Bibliography entry: Only include if the chat has a publicly accessible URL (e.g., via ShareGPT or AI Archives). Otherwise, omit from bibliography. The footnote is sufficient.
If the prompt hasn’t appeared in your text, include it in the note:
- ChatGPT, response to “Explain how to make pizza dough from common household ingredients,” OpenAI, March 7, 2023.
Chicago Author-Date Format
In-text citation:
Recent advances in natural language processing have enabled more context-aware AI assistants (Claude, February 15, 2025).
Reference list entry: Only include if a stable public URL exists. Otherwise, document in text only.
Key Chicago Principles
- AI chats go in footnotes, not bibliographies, unless a public URL is available.
- If you edited the AI-generated text, note that in the text or footnote.
- Chicago follows COPE’s position statement that AI cannot be an author.[3:1]

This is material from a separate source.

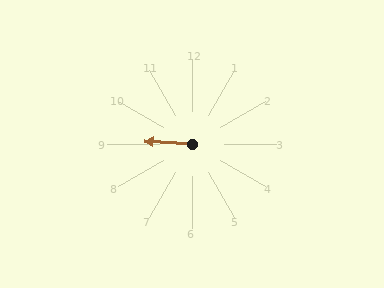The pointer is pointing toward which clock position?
Roughly 9 o'clock.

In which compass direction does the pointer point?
West.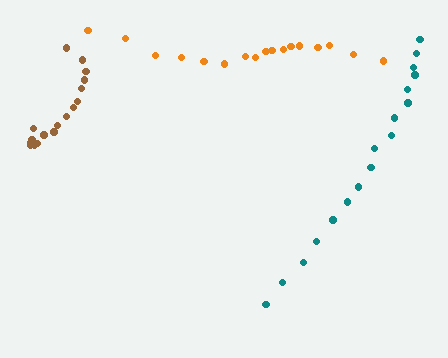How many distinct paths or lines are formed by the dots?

The Hallucination Problem: Verifying AI Sources
This is the most critical section for academic integrity. Every student using AI in research needs to understand what happens when AI fabricates citations.
What Is AI Hallucination?
AI hallucination refers to the phenomenon where AI models generate plausible-looking but fabricated information, including fake citations, nonexistent authors, incorrect DOIs, and made-up journal names. The models don’t retrieve factual information; they predict text patterns that sound correct.[4]
The scale is staggering:
- 25–40% of AI-generated references are completely fabricated[4:1]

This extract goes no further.